Introduction to Statistics
Statistics is the science of collecting, analyzing, interpreting, presenting, and organizing data. It helps in decision making using data.
It provides tools to quantify uncertainty, summarize patterns, and draw conclusions about populations from samples.
Two main branches are:
- Descriptive Statistics: Summarizes and visualizes data (mean, median, distributions).
- Inferential Statistics: Uses samples to make generalizations about populations (confidence intervals, hypothesis tests).
Basic Concepts
Types of Data
- Qualitative / Categorical Data
- Quantitative / Numerical Data
- Discrete vs Continuous
Data type determines which statistical methods are valid and how to visualize results.
Measures of Central Tendency
Mean: μ = (Σx)/n
Median: Middle value
Mode: Most frequent value
Mean is sensitive to outliers, while median is robust for skewed distributions.
Measures of Dispersion
Variance: σ² = Σ(x-μ)² / n
Standard Deviation: σ = √σ²
Range: Max - Min
Dispersion measures describe variability; higher variance means data is more spread out.
Probability
Probability quantifies uncertainty and provides a framework for modeling random events.
P(Event) = Number of favorable outcomes / Total outcomes
Example: Probability of rolling a 3 on a dice = 1/6
Key concepts include independent vs dependent events, conditional probability, and Bayes’ theorem.
Probability Rules
- Addition Rule: P(A or B) = P(A) + P(B) - P(A and B)

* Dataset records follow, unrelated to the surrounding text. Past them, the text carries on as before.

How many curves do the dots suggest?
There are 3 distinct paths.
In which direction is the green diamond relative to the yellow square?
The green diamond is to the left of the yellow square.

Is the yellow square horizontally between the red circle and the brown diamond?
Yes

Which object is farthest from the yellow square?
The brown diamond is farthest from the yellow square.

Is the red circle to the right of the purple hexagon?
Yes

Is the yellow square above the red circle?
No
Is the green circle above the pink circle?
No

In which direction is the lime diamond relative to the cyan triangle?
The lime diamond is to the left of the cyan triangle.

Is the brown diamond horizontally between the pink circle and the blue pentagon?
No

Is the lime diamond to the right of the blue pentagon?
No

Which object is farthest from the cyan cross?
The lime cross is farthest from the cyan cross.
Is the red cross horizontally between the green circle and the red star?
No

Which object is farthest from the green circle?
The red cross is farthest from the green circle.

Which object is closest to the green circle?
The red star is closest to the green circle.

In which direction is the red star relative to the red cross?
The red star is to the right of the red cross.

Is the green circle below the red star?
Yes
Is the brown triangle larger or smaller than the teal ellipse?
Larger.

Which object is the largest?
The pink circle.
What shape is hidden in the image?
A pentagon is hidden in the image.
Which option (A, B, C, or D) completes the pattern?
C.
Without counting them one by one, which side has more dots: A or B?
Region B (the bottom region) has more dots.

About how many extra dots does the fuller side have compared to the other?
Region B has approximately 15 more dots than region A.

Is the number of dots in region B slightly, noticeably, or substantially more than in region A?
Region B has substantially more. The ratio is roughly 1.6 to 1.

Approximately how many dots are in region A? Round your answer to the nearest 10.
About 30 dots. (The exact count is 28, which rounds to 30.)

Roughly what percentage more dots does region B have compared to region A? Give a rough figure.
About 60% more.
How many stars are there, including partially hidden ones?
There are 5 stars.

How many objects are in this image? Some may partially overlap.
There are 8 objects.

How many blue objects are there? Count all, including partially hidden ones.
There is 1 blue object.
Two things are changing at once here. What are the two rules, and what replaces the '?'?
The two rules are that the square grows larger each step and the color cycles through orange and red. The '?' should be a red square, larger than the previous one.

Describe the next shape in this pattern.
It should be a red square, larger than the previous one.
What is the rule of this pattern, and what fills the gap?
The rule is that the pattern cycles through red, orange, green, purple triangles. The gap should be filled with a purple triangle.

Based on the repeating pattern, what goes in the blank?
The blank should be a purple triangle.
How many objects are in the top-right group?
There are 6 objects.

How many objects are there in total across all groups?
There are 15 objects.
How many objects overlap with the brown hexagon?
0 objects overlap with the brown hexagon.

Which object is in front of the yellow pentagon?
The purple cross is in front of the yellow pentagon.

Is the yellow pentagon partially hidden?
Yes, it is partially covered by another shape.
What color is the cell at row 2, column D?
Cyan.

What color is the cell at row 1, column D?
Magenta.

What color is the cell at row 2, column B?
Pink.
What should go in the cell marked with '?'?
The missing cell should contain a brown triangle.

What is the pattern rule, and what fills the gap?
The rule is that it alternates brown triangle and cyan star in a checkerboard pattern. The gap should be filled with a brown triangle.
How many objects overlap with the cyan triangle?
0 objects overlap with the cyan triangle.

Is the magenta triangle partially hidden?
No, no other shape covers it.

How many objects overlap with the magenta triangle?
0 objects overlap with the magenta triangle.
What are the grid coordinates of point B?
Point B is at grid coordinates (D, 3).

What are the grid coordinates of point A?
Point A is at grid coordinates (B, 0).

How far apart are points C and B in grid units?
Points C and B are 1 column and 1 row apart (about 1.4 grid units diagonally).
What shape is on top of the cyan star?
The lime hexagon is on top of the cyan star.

- Multiplication Rule: P(A and B) = P(A) * P(B|A)
- Complement Rule: P(not A) = 1 - P(A)
Conditional probability is critical in real-world decision making:
P(A|B) = P(A and B) / P(B)
Bayes: P(A|B) = P(B|A)P(A) / P(B)
Statistical Distributions
Normal Distribution
Symmetrical bell-shaped curve, mean = median = mode.
PDF: f(x) = (1/(σ√2π)) * e^(-(x-μ)²/(2σ²))
The normal distribution underpins many statistical methods due to the Central Limit Theorem.
Binomial Distribution
P(X=k) = C(n,k) * p^k * (1-p)^(n-k)
Models the number of successes in fixed trials; common in A/B testing and yes/no outcomes.
Poisson Distribution
P(X=k) = (λ^k * e^-λ)/k!
Models event counts over a fixed interval; often used for arrival rates and rare events.
Correlation & Regression
Correlation
r = Σ((X-meanX)(Y-meanY)) / √(Σ(X-meanX)² * Σ(Y-meanY)²)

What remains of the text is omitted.